In Fig. 1. dielectric sheets 310a, 310b, 310c, 310d, 310e, 310f, 310g, 310h are made of low temperature baking dielectric ceramics, and as dielectric materials, for example, Bi-Ca-Nb-O ceramics with the dielectric constant of 58 and other ceramic materials that can be baked at 950 degrees C or less are used, and green sheets are formed. The inner electrodes for composing the strip line resonator electrodes 311a, 311b, 311c, input and output coupling capacity electrodes 313a, 313b, and loading capacity electrodes 314a, 314b are laminated with dielectric sheets and baked integrally, while printing with electrode patterns with metal paste of high electric conductivity such as silver, copper and gold. The outer electrodes of the shield electrodes 315a, 315b, side electrodes 316a, 316b, and 317a, 317b, 317c, 317d are baked later with metal paste in this embodiment.

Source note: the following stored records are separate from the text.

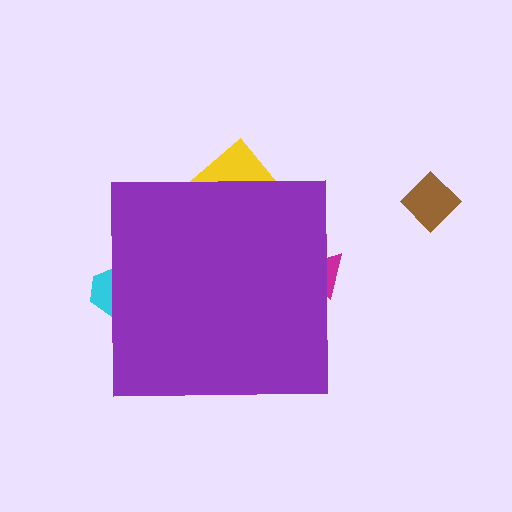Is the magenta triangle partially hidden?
Yes, the magenta triangle is partially hidden behind the purple square.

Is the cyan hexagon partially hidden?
Yes, the cyan hexagon is partially hidden behind the purple square.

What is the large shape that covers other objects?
A purple square.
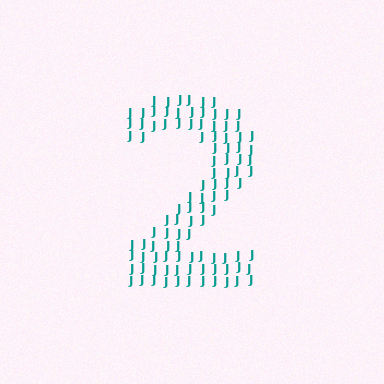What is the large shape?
The large shape is the digit 2.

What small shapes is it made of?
It is made of small letter J's.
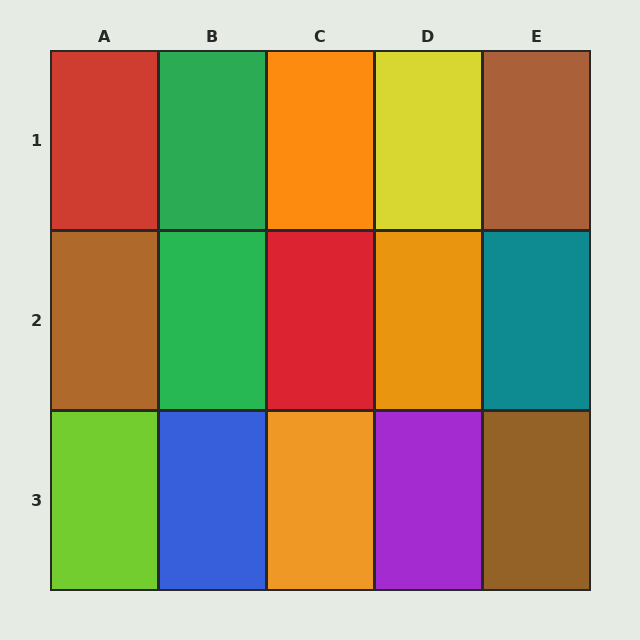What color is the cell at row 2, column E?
Teal.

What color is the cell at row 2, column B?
Green.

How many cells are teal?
1 cell is teal.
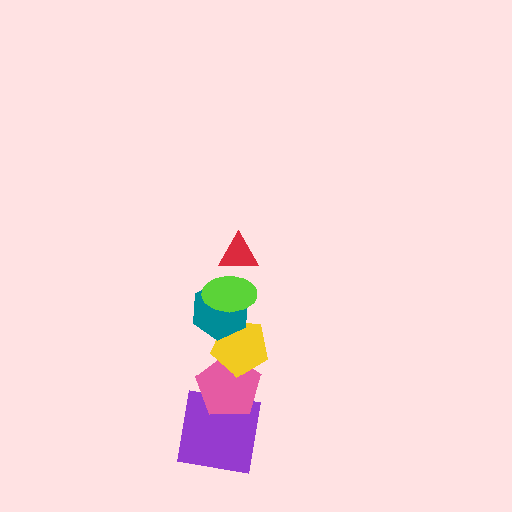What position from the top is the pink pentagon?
The pink pentagon is 5th from the top.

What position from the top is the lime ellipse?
The lime ellipse is 2nd from the top.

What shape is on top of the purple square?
The pink pentagon is on top of the purple square.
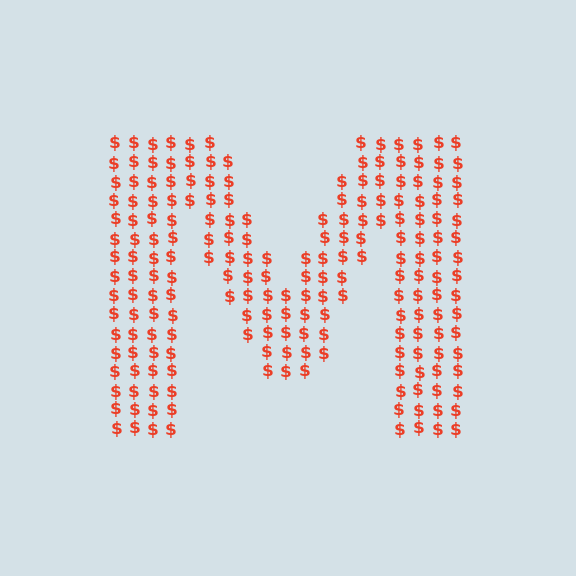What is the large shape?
The large shape is the letter M.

The thicknesses t₂, t₃, ..., t_n (n is the number of strip line resonators) of the dielectric sheet between the strip line resonator electrode layers, that is, the combined thickness of the dielectric sheets 310c and 310d, or the combined thickness of the dielectric sheets 310e and 310f is set differently from the thicknesses t₁, t_n+1 of the dielectric sheets between the strip line resonator electrode layer and shield electrode layer, that is, the combined thickness of the dielectric sheets 310a and 310b, or the combined thickness of the dielectric sheets 310g and 310h, and thereby a large coupling amount can be used without lowering the unloaded Q value of the resonator. More specifically, the maximum value of the thicknesses t₂ to t_n is set smaller than either thickness t₁ or t_n+1, and preferably the total of thicknesses t₂ to t_n is set smaller than either thickness t₁ or t_n+1. Moreover, when the number of strip line resonators is three or more, by equalizing all of thicknesses t₂ to t_n, the thickness of the dielectric sheet can be standardized to a specific value, so that the manufacturing cost can be lowered.
Furthermore, by forming the thick dielectric sheets 310a, 310h by laminating a plurality of thin dielectric sheets, all dielectric sheets can be formed of standardized same thin dielectric sheets, so that the manufacturing cost be further lowered.

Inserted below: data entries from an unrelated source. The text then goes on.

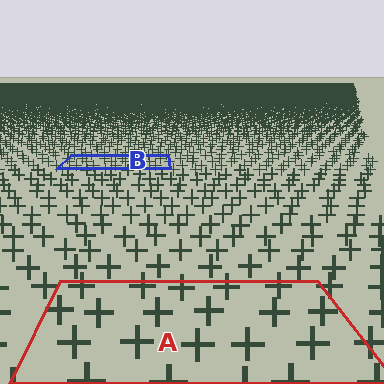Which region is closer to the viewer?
Region A is closer. The texture elements there are larger and more spread out.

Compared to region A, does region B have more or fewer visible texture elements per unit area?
Region B has more texture elements per unit area — they are packed more densely because it is farther away.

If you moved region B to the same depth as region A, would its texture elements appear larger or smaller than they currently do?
They would appear larger. At a closer depth, the same texture elements are projected at a bigger on-screen size.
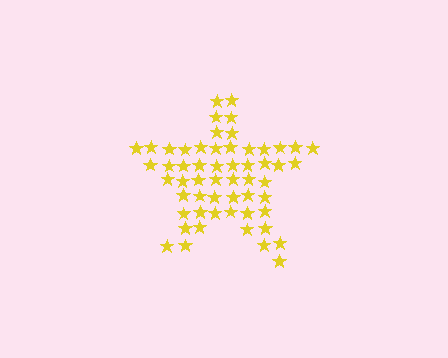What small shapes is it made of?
It is made of small stars.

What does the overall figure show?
The overall figure shows a star.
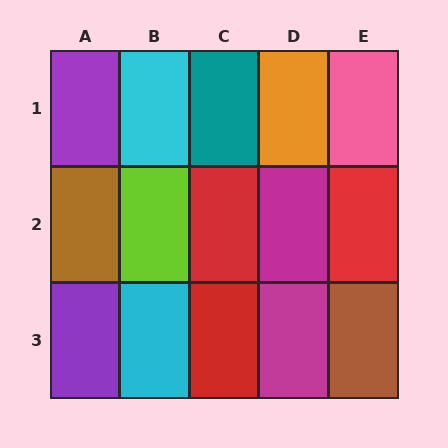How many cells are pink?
1 cell is pink.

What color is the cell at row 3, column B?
Cyan.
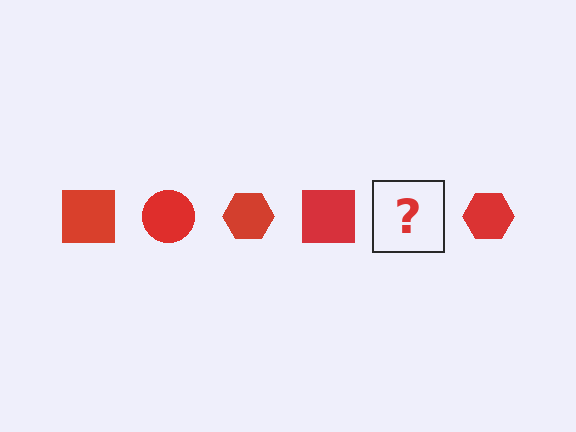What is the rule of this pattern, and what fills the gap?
The rule is that the pattern cycles through square, circle, hexagon shapes in red. The gap should be filled with a red circle.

The strip line resonator electrodes 311a, 311b , 311c are connected and grounded to the side electrode 317d of the grounding end grounding element through the grounding electrodes 312a, 312b, 312c at one end. The change in length of the broad grounding electrodes has a smaller effect on the resonance frequency, as compared with the change in length of the strip line resonator electrode, and therefore fluctuations of the resonance frequency due to variations in the precision of cutting off the dielectric sheet can be suppressed. Moreover, the side electrode 317d of the grounding end grounding terminal acts also as the shield electrode of the grounding side for shielding the side, the filter characteristic is hardly affected from outside.

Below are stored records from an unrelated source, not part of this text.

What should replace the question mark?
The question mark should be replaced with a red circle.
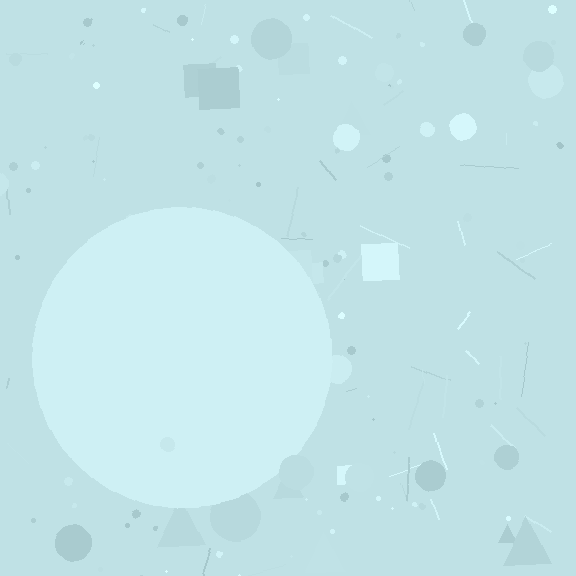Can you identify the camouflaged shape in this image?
The camouflaged shape is a circle.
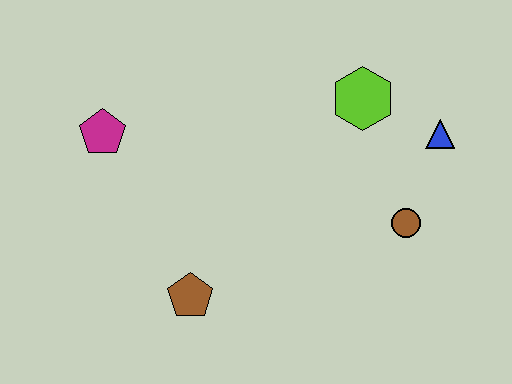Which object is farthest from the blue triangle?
The magenta pentagon is farthest from the blue triangle.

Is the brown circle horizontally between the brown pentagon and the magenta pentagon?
No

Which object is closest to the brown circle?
The blue triangle is closest to the brown circle.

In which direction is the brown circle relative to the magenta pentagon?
The brown circle is to the right of the magenta pentagon.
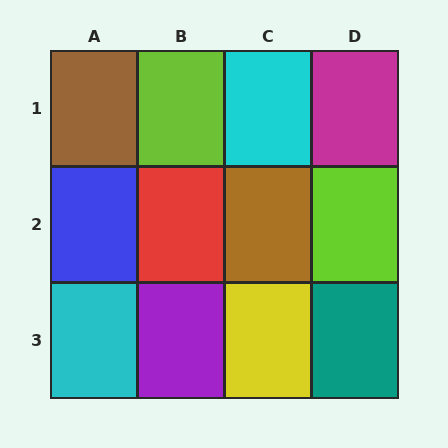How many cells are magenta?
1 cell is magenta.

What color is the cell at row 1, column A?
Brown.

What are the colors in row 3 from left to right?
Cyan, purple, yellow, teal.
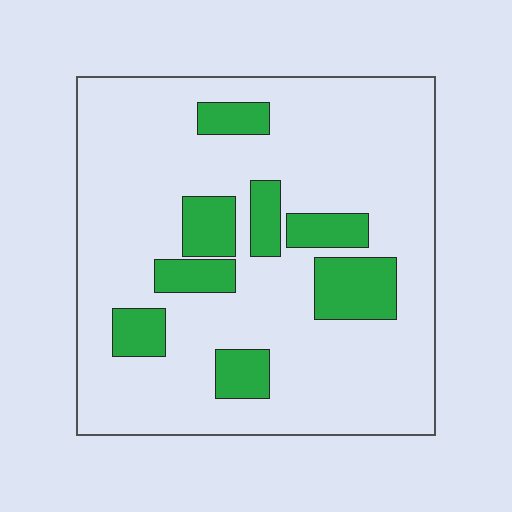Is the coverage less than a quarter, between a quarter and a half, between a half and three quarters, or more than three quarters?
Less than a quarter.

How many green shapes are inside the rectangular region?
8.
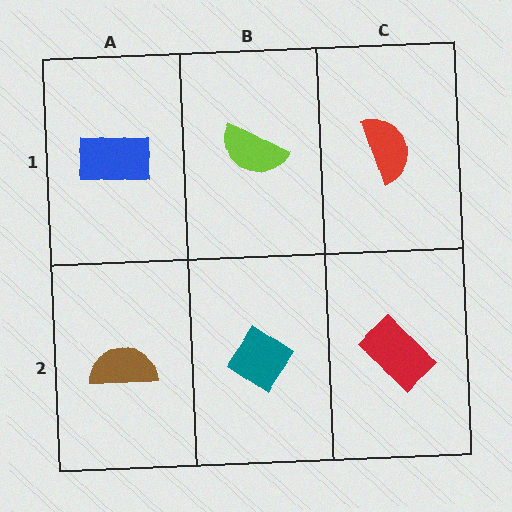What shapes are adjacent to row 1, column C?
A red rectangle (row 2, column C), a lime semicircle (row 1, column B).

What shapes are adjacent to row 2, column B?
A lime semicircle (row 1, column B), a brown semicircle (row 2, column A), a red rectangle (row 2, column C).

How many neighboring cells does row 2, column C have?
2.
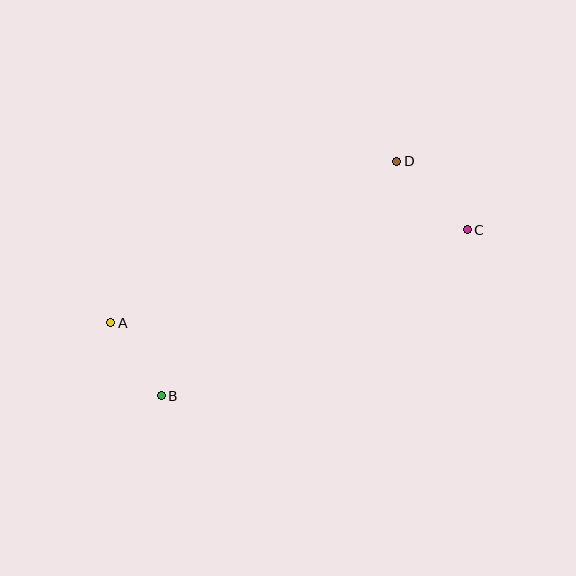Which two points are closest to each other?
Points A and B are closest to each other.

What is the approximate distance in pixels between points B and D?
The distance between B and D is approximately 332 pixels.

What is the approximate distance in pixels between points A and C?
The distance between A and C is approximately 369 pixels.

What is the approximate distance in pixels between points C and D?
The distance between C and D is approximately 99 pixels.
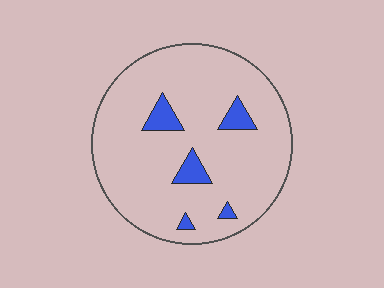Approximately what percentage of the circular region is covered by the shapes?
Approximately 10%.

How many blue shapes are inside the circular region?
5.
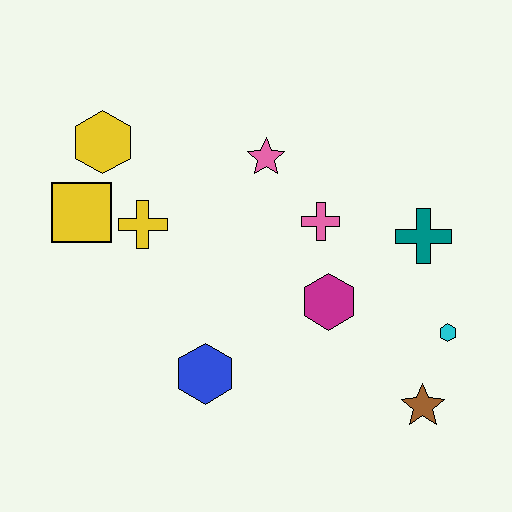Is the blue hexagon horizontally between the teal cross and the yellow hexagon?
Yes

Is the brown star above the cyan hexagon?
No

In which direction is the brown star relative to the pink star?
The brown star is below the pink star.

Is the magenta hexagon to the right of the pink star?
Yes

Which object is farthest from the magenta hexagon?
The yellow hexagon is farthest from the magenta hexagon.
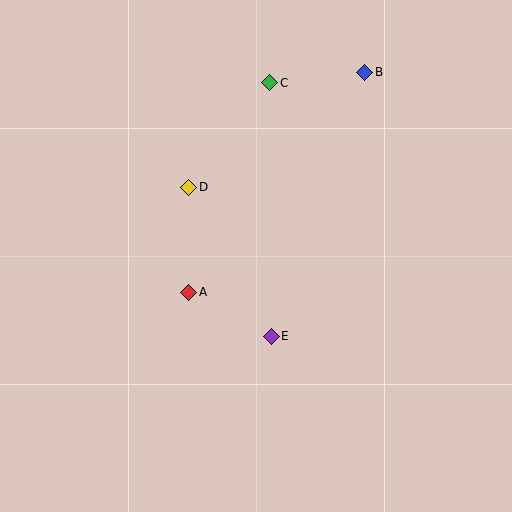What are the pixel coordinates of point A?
Point A is at (189, 292).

In the embodiment, since the resonator is in laminate structure by aligning the direction of the short-circuit end, as the quarter wavelength end short-circuit type strip line resonator, it is therefore easy to design the same as in the comb-line filter, and a small-sized filter can be realized.
The parallel flat plate capacitor composed between the input and output coupling capacity electrode 313a and strip line resonator electrode 311a, and the parallel flat plate capacitor composed between the input and output coupling capacity electrode 313b and strip line resonator electrode 311c both function as input and output coupling capacitors. The individual input and output coupling capacity electrodes 313a, 313b are connected to the input and output terminals 316a, 316b formed of the side electrodes.
By coupling the strip line resonator and input and output terminals in capacity coupling system, the filter can be reduced in size in the magnetic field coupling system. In the capacity coupling system, calculation of coupling amount is easy, and the input and output coupling amount can be adjusted only by varying the electrode pattern area, so that it is easy to design.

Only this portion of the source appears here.